Spending time with Trey's parents. I reached out to them, despite our legal entanglements, which, by the way, have gone away with a settlement to workers. The Standishes have literally put their arms around Natalie and, more than anyone else, have gone a long way toward convincing her that Trey did not have a chance.”

“So she'll be okay,” Stacy concluded.

“I think so,” Laura said. “I hope so.”

Both women checked their watches, smiled, and rose from the table. An elderly couple at the next table turned to gape.

“They're looking at you, Stacy,” Laura said. “You're that famous scientist now.”

“Hey, girlfriend, have a great party. I'll be thinking about you.” Stacy leaned in to hug Laura. “And guess what? When I get back, I've got a date with that special agent who delivered the Tampa staph culture to my lab. Stay tuned!”

AUTHOR'S NOTE

While
Weapon of Choice
is a novel, with fictional characters, places, and events, the era circa 1985 was embroiled in the emergence of the biggest health care concern in modern history. Four years earlier in 1981 an outbreak of Kaposi sarcoma and pneumocystis among gay men in New York and California became known as GRID—gay-related immune deficiency. But soon the disease spread to heterosexuals, intravenous drug addicts, and patients receiving blood transfusions. In 1983, a virus was found to be the cause of the disease, and the outbreak became known as HIV/AIDS (human immunodeficiency virus/acquired immunodeficiency syndrome).

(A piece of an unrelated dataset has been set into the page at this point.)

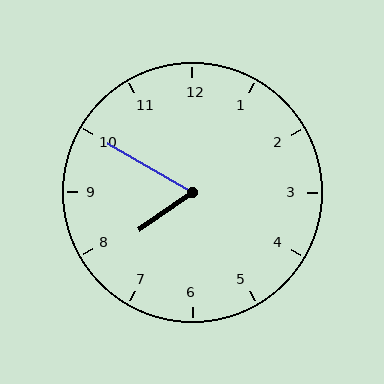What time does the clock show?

By 1985 a test was approved by the FDA for use in blood transfusions. In the meantime the virus was spreading throughout the country and there was no known cure. Thus the scenario in Tampa—the city's first known case of HIV/AIDS—typifies the reaction of communities all over the country as they grappled with the frightening epidemic shrouded in misinformation and controversy. In 1987, an antiviral drug, AZT, was approved by the FDA. That was the year President Reagan first publicly acknowledged the HIV/AIDS problem and used “AIDS” in a speech. Now, over twenty-five years later, we have dozens of drugs approved to fight HIV, but the disease is still a global plague.

Flesh-eating bacteria, as well as bacteria causing necrotizing fasciitis, are real and are usually due to either a group A Streptococcus or a resistant strain of Staphylococcus. Both are highly lethal. In
Weapon of Choice
, the research scenario in the NIH and the CDC is
fictional, but judging from what we know about the government's experiences with anthrax, not unrealistic. In 1985, Iraq began an offensive biological weapons program producing anthrax, botulism toxin, and aflatoxin. In 1985, what was the United States' secret biodefense program focusing on?